I am developing a real-time video processing application for the TX1 using opencv. Instead of using opencv4tegra, I have been forced to use opencv 3.1 with CUDA due to the video input stream bug (https://devtalk.nvidia.com/default/topic/929483/jetson-tx1/opencv-videocapture-usb-camera/).

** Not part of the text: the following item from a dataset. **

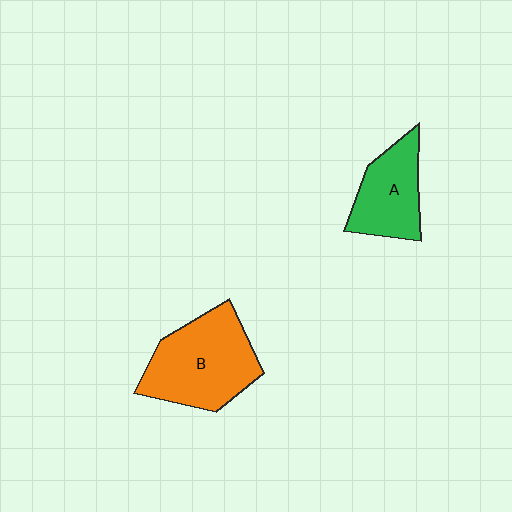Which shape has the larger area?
Shape B (orange).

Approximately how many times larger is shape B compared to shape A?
Approximately 1.5 times.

During testing, I’ve noticed that opencv4tegra is an order of magnitude faster than opencv 3.1 with CUDA in the following convolution code:
opencv4tegra (~3ms per filter)
cv::Mat frame(360, 640, CV_8UC1);
randu(frame, cv::Scalar::all(0), cv::Scalar::all(255));
cv::Mat element = cv::getStructuringElement(cv::MORPH_RECT, cv::Size(20, 20));
cv::Mat result;
for(int i = 0; i < 100; ++i){
// start benchmark
cv::morphologyEx(frame, result, CV_MOP_CLOSE, element);
//stop benchmark
}
opencv3.1 w/ CUDA (~30ms per filter)
cv::Mat frame(360, 640, CV_8UC1);
randu(frame, cv::Scalar::all(0), cv::Scalar::all(255));
cv::cuda::GpuMat frameGPU;
frameGPU.upload(frame);
cv::Mat element = cv::getStructuringElement(cv::MORPH_RECT, cv::Size(20, 20));
cv::Ptr<cv::cuda::Filter> closeFilter = cv::cuda::createMorphologyFilter(cv::MORPH_CLOSE, CV_8UC1, element);
cv::cuda::GpuMat result;
for(int i = 0; i < 100; ++i){
// start benchmark
closeFilter->apply(frameGPU, result);
// stop benchmark
}
Any idea what could be causing this huge discrepancy? I am accounting for the CUDA initialization time.